Muskwe in a statement yesterday, said the senior officials were suspended with effect from October 4.

“Due to the unauthorised financial transactions, the company failed to meet its key obligations due to its creditors and employees. However, this is just a temporary setback occasioned by substandard performance within management structures, which the board assures all stakeholders it is on course to address and restore normalcy,” she said.

Hwange, which is choking under millions of dollars in debt, is said to have lost up to $2 million in suspected corrupt deals.

The board reportedly wanted a forensic audit, but was told to stop the process by Mines minister Winston Chitando.

A board member claimed most of the suspended managers were recruited when the minister was the Hwange board chairperson.

In July, shareholders reportedly blocked moves by Chitando to unilaterally dissolve the coal miner’s board midway through a massive corruption investigation involving senior management at the firm.

The board announced that it was sitting on 345 000 tonnes of coal, which could be turned into an estimated revenue of $13 million if management was effective.

“It is unacceptable that with such stock the company fails to meet its financial obligations,” Muskwe said.

Early this year, HCCL suspended Makore on allegations of insubordination, bribery and mismanagement of the State-linked mining firm. Makore then later offered to step down as company managing director to avoid being dragged to a disciplinary hearing.

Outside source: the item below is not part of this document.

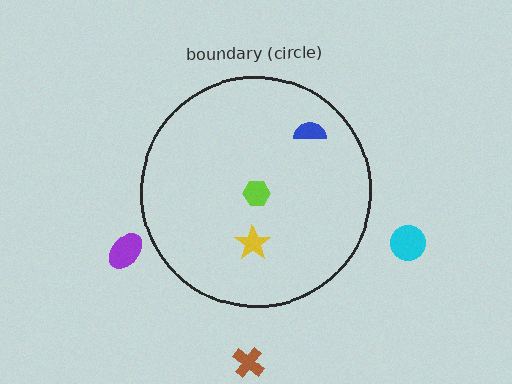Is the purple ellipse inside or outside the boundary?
Outside.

The decision to suspend Makore followed reports of disharmony within the company’s top management and unearthing of corruption issues that had been kept under wraps for years.

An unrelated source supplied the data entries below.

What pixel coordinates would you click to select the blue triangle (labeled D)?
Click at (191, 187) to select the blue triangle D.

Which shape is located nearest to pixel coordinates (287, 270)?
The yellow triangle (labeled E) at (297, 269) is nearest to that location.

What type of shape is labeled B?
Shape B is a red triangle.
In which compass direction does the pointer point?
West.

Makore had a nasty public spat with company secretary Allen Masiya which led to the unearthing of underhand deals within the organisation.

The government holds 37% shareholding in the coal miner whose balance sheet has been deteriorating in recent years from a positive shareholders’ equity of $37,2 million in 2014 to a negative $167,7 million in 2016.

Its liabilities outstripped assets by $168 million.

The mining firm has also been struggling to pay its employees and at some point planned to sell its properties to sustain operations.